I thought I’d get gelato across from the church but the line was out of control, so I chilled at the hotel. I set back out again a little after 10 for another stroll to check out nightlife. I didn’t wander long; seeing people out and about, enjoying time together in the bars and restaurants, made me feel lonely and homesick. I went back to the hotel to stay in for the night.

Evening pedestrian street with shops including pharmacy, McDonald’s, Bucherer; Swiss flag, orange banner with yellow lion emblem, and pedestrians walking.

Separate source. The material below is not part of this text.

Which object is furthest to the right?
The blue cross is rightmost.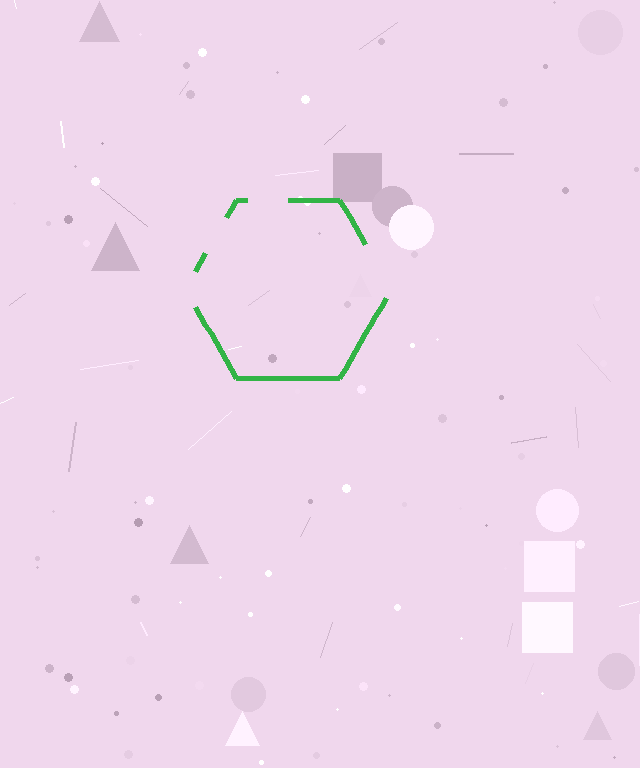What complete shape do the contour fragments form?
The contour fragments form a hexagon.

The hike today was incredible. Top 5 for sure. Maybe even top 3. The section of the trail that passes through the woods gave me such peace and joy. I don’t understand this part of my wiring. But also, Zermatt is where I’ve felt the most acute loneliness so far on this trip. In a city like Zurich, you see lots of other people by themselves, going place to place or sitting my the river while they live their life. In Wengen, it’s a small village, and there were a lot of families there doing family activities, which you would think would make be feel isolated, but somehow didn’t. Brig was somewhere in the middle. There I ate two dinners at two different places and didn’t feel out of place, as there were others doing the same. Zermatt, though, is set up for wealthy tourists: there were some families with kids, saw some younger couples, but LOTS of older people who appeared to be friend groups. Lots of people in groups, walking together, eating together, window-shopping together, laughing and having fun. It’s the lowest I’ve felt this whole trip, at a time when I’m surrounded by so much natural beauty. I really really really need to figure out how to do a trip like this with my family or travel friends. I have some doubts that I could be happy doing this solo again knowing what I know.

Lastly before I wrap this entry: I am fully away of the privilege of being able to come on a trip like this. It requires time away from work, a certain financial position, and an understanding family. I feel profoundly grateful to be here, but I fully recognize there’s a lot of room for improvement in my own mental well-being. If I can’t be happy somewhere amazing like this, where can I be happy?